Early reports linked the perpetrators of the Irish attack to Waikato but that has since been disputed by the Ministry of Health, and it is still not clear who or what is responsible. One unexpected consequence has been disruption to the DHB’s payroll system – not only are clinicians having to revert to pen and paper, but the beancounters are too. The Victorian health system, which has had its fair share of cyber issues in the last few years, got a bit of cash in Thursday’s state budget to fix some of its cyber gaps, including money for next generation anti-virus protections, a Security Operations Centre, and a recovery service in the event of a successful attack.
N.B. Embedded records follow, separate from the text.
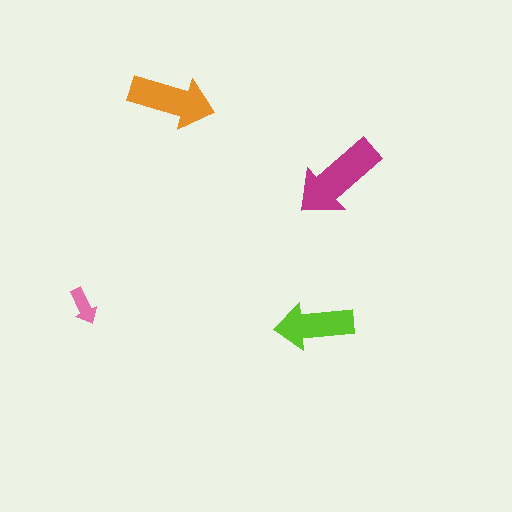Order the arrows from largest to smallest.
the magenta one, the orange one, the lime one, the pink one.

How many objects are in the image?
There are 4 objects in the image.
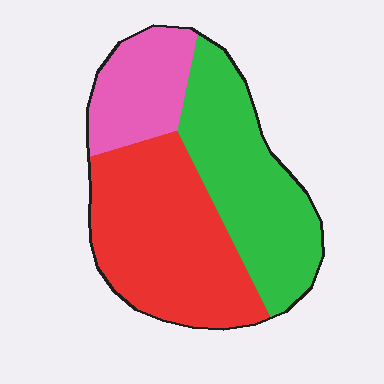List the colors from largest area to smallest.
From largest to smallest: red, green, pink.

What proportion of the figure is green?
Green covers about 35% of the figure.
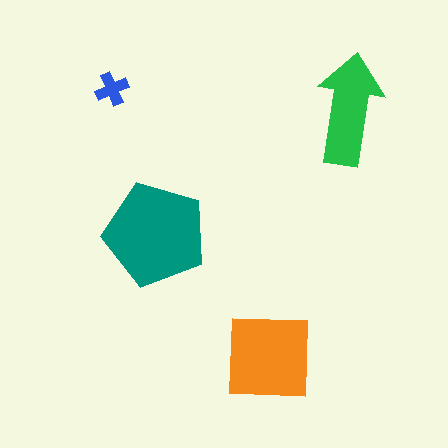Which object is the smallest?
The blue cross.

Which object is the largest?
The teal pentagon.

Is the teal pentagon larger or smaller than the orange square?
Larger.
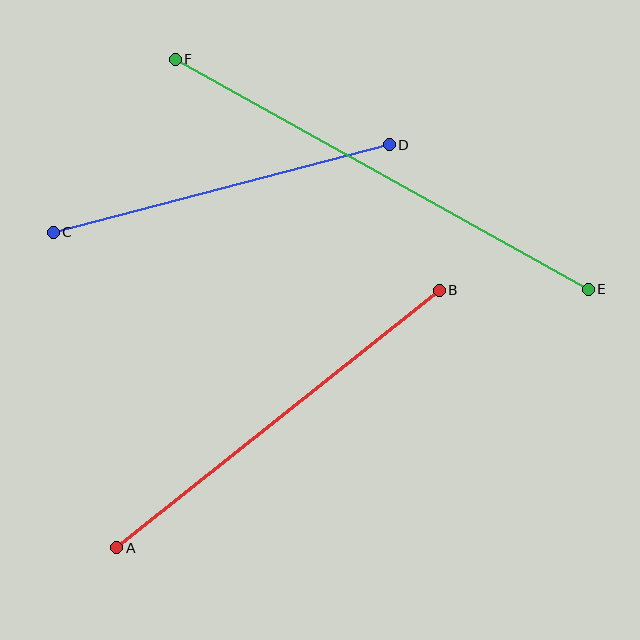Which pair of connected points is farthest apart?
Points E and F are farthest apart.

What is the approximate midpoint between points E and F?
The midpoint is at approximately (382, 174) pixels.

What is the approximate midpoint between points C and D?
The midpoint is at approximately (221, 188) pixels.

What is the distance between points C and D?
The distance is approximately 347 pixels.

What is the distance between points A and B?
The distance is approximately 413 pixels.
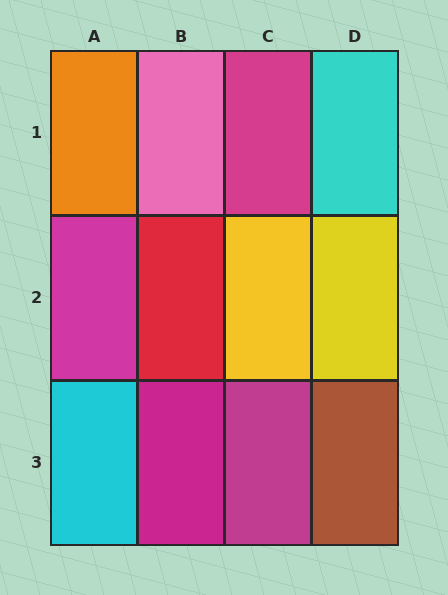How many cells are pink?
1 cell is pink.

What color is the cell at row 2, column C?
Yellow.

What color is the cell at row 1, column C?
Magenta.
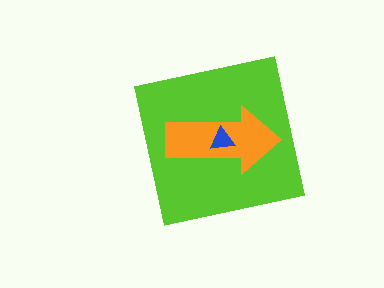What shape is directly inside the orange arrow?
The blue triangle.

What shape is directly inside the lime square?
The orange arrow.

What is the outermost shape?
The lime square.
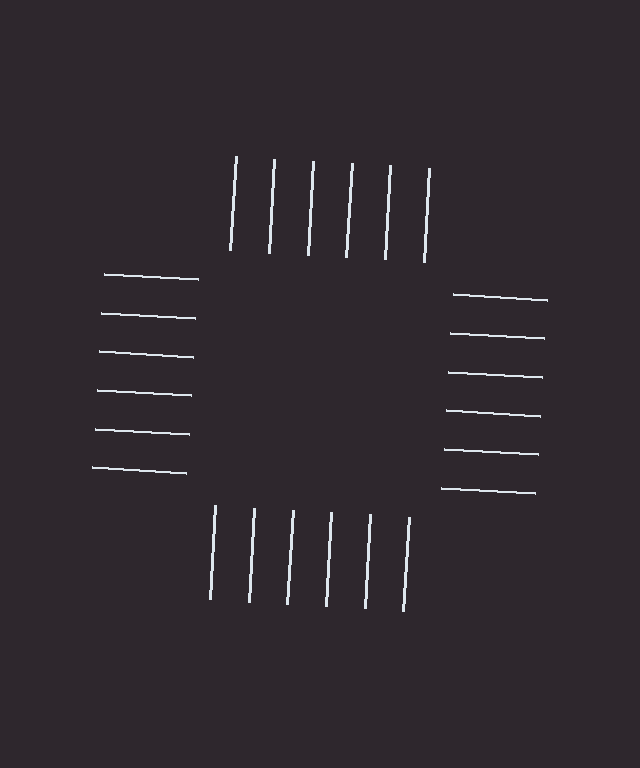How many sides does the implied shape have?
4 sides — the line-ends trace a square.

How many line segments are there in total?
24 — 6 along each of the 4 edges.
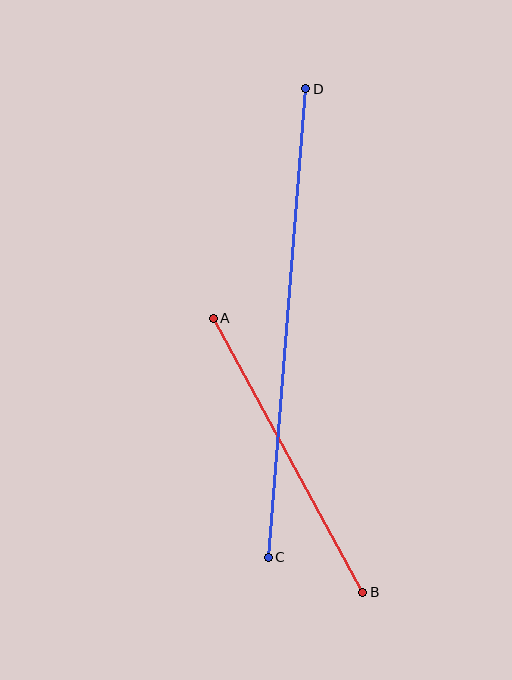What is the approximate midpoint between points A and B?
The midpoint is at approximately (288, 455) pixels.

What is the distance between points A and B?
The distance is approximately 312 pixels.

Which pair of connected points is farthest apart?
Points C and D are farthest apart.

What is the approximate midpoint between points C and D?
The midpoint is at approximately (287, 323) pixels.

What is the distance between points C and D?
The distance is approximately 470 pixels.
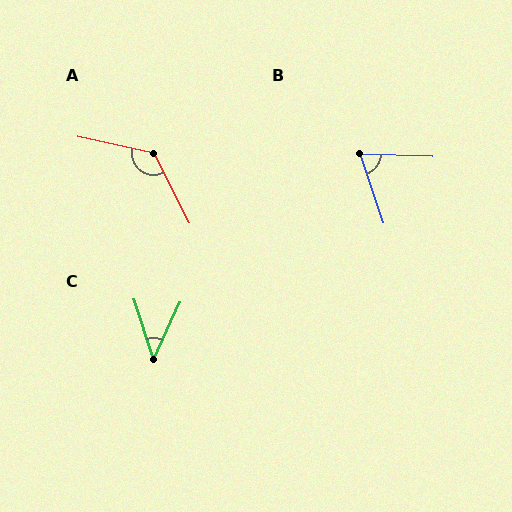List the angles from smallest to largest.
C (42°), B (69°), A (129°).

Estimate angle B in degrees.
Approximately 69 degrees.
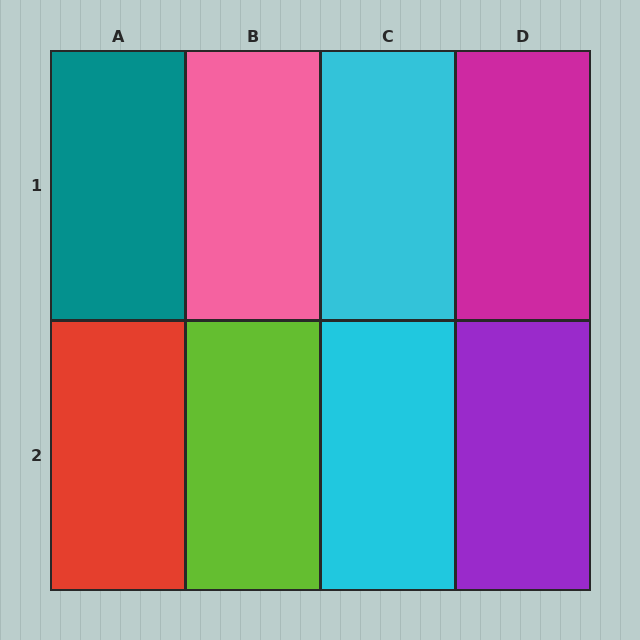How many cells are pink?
1 cell is pink.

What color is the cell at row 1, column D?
Magenta.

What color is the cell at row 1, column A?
Teal.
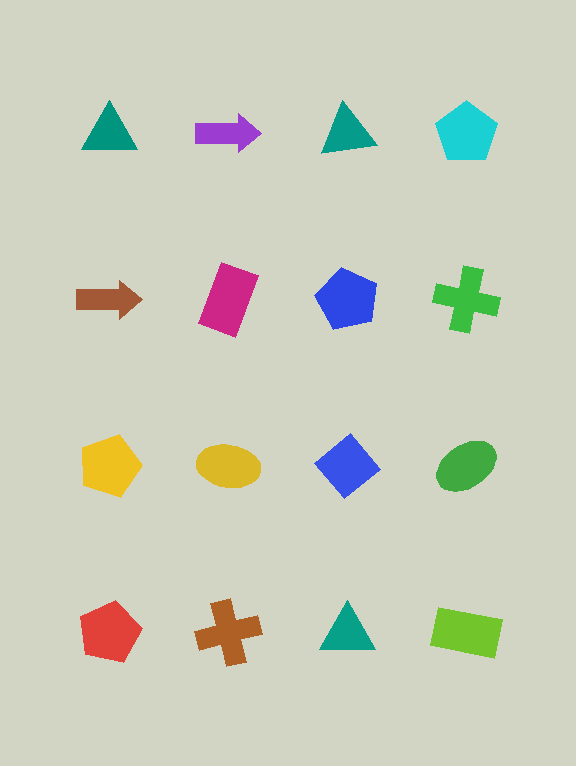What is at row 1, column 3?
A teal triangle.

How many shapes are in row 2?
4 shapes.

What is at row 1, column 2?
A purple arrow.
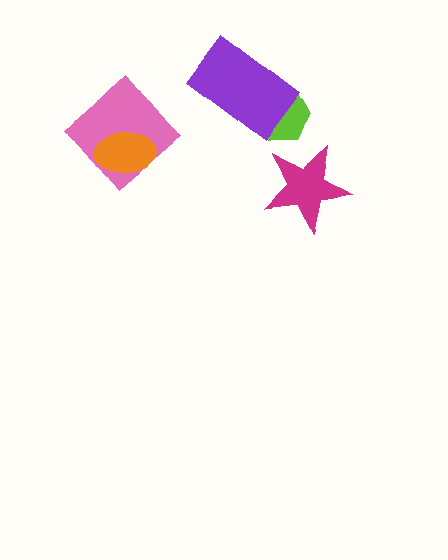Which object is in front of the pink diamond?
The orange ellipse is in front of the pink diamond.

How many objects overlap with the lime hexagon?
1 object overlaps with the lime hexagon.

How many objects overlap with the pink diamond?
1 object overlaps with the pink diamond.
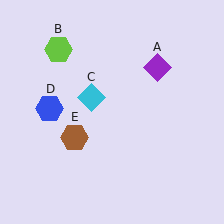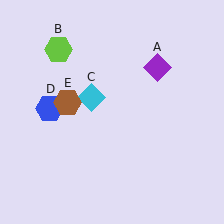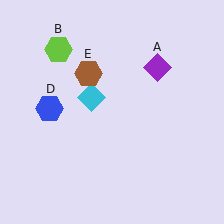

There was a lot of spin in Tuesday’s federal budget about what it means for digital health, but there was quite a lot of money too. The spin was about how the government was transforming digital health with its investment. The money was about half a billion dollars.
There was the previously announced $300m over two years for the My Health Record, which will be used for “leveraging the connections already in place and ensuring a more coordinated healthcare future for Australia”, whatever that means, “while also stimulating economic recovery from COVID-19” and “accelerating a new surge of innovations”.
Orion Health CEO Ian McCrae didn’t hold back this week in a letter he penned to New Zealand’s Auditor-General John Ryan, asking Mr Ryan if his beancounters could take a close look at the procurement of the new Salesforce-based solution being rolled out to support the COVID-19 vaccination program.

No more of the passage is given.